Given a 2D array arr[][] of the form {start, end} representing the start and end time of N meetings, also given two arrays entrance[] and exist[] representing the opening and closing times of the meeting room respectively, the task is to find the minimum time for which a meeting can be attended. If it is not possible to attend any meeting, then print -1.

Examples:

Input: arr[][] = {{15, 19}, {5, 10}, {7, 25}}, entrance[] = {4, 13, 25, 2}, exist[] = {10, 21}
Output: 6
Explanation: 
Meeting 1: Enter at the time 13, attend the meeting in the interval (15, 19) and exit at the time 21. Therefore, total time spent in the meeting = 21 – 13 = 8.
Meeting 2: Enter at the time 4, attend the meeting in (5, 10) and exit at the time 10. Therefore, total time spent in the meeting = 10 – 4 = 6.
Meeting 3: Enter at the time 4, attend the meeting in the interval (7, 25). But after the time 25 there is no closing time. Therefore, total time spent is infinite.
Therefore, minimum units of time that can be spent to attend a meeting is 6.

Input: arr[][] = {{1, 2}}, entrance[] = {1, 2}, exist[] = {3, 4}
Output:
 

Naive Approach: The simplest approach to solve this problem is to traverse arr[][] and for each interval {starti, endi}, find the value which just smaller than or equal to arr[i][0] in the array entrance[]. Also, find the value which is just greater than or equal to arr[i][1] in the array exist[]. Finally, print the minimum time to attend exactly one meeting.

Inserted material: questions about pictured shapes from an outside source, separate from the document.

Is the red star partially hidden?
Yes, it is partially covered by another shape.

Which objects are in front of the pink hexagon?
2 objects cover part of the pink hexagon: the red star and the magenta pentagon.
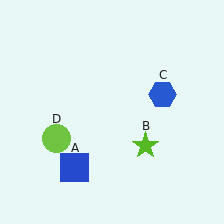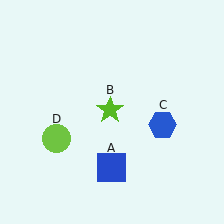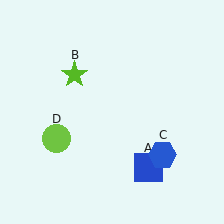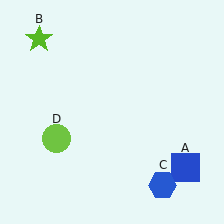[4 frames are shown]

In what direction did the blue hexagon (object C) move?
The blue hexagon (object C) moved down.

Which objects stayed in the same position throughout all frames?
Lime circle (object D) remained stationary.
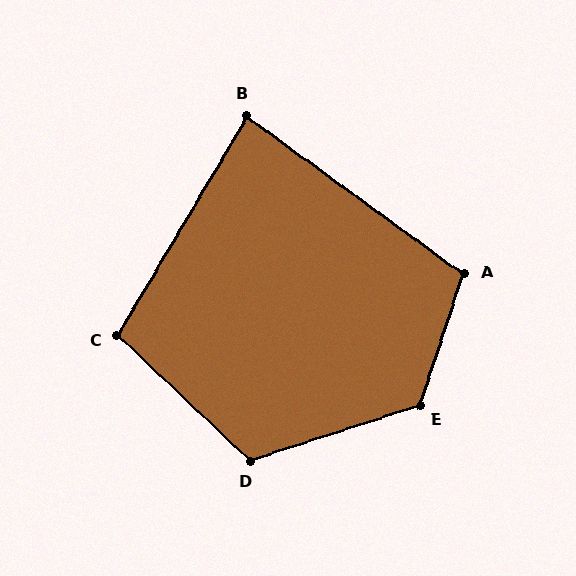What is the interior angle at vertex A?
Approximately 107 degrees (obtuse).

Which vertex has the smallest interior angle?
B, at approximately 85 degrees.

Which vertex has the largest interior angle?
E, at approximately 127 degrees.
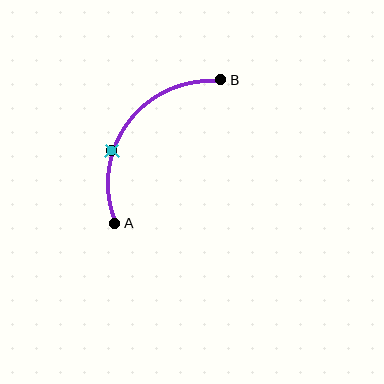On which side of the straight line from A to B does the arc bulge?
The arc bulges above and to the left of the straight line connecting A and B.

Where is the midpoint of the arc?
The arc midpoint is the point on the curve farthest from the straight line joining A and B. It sits above and to the left of that line.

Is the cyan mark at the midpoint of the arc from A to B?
No. The cyan mark lies on the arc but is closer to endpoint A. The arc midpoint would be at the point on the curve equidistant along the arc from both A and B.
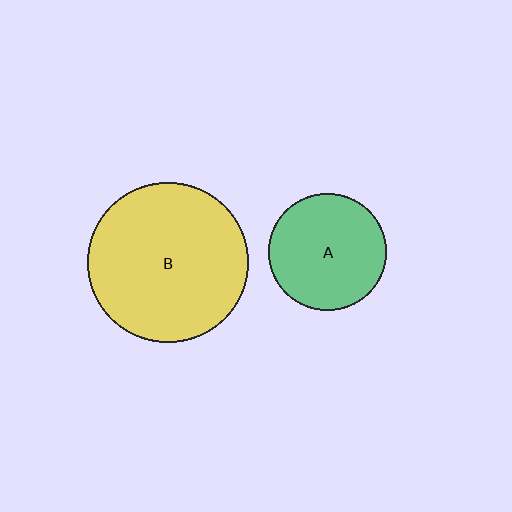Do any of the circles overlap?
No, none of the circles overlap.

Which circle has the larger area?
Circle B (yellow).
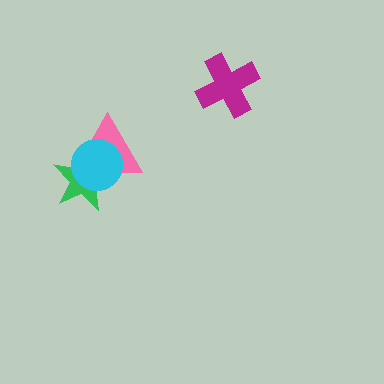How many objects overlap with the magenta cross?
0 objects overlap with the magenta cross.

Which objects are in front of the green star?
2 objects cover part of the green star: the pink triangle and the cyan circle.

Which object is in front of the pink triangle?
The cyan circle is in front of the pink triangle.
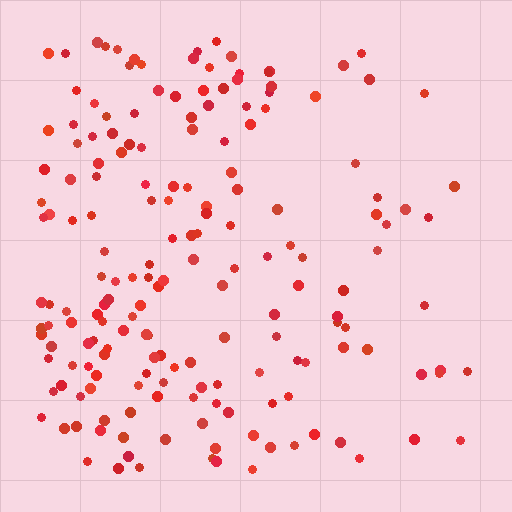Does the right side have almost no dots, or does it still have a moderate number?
Still a moderate number, just noticeably fewer than the left.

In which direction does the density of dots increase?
From right to left, with the left side densest.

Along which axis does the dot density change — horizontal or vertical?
Horizontal.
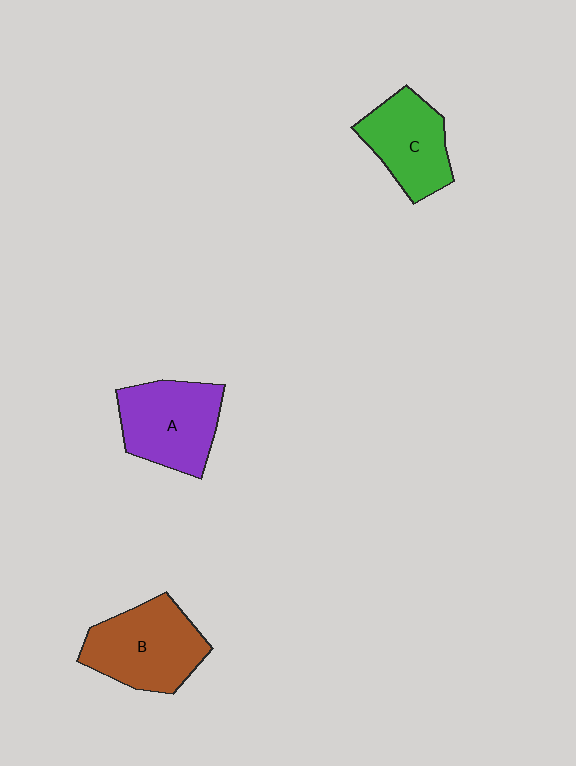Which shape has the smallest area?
Shape C (green).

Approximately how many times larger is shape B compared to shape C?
Approximately 1.2 times.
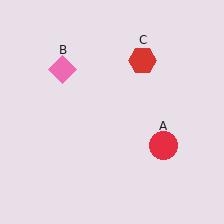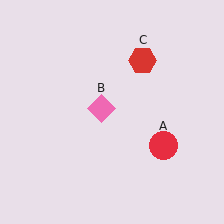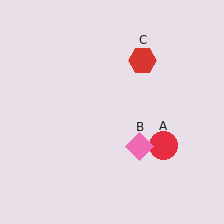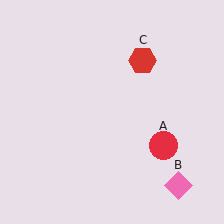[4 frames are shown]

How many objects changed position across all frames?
1 object changed position: pink diamond (object B).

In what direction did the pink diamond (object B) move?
The pink diamond (object B) moved down and to the right.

Time Complexity: O(N*max(P, M)), where M and P are the size of entrance[]and exist[] arrays.
Auxiliary Space: O(1)

Efficient Approach: To optimize the above approach the idea is to use Sorting Algorithm and Binary Search technique
Follow the steps below to solve the problem:

  1. Sort the arrays entrance[] and exist[] in increasing order.
  2. Initialize a variable ans to store the minimum time to attend exactly one meeting.
  3. Traverse the array and for each interval of the meetings, find the value which is just smaller than or equal to starti in the entrance[] array using upper_bound and find the value which is just greater than or equal to endiin the exist[] array using lower_bound.
  4. Finally, print the minimum time to attend exactly one meeting.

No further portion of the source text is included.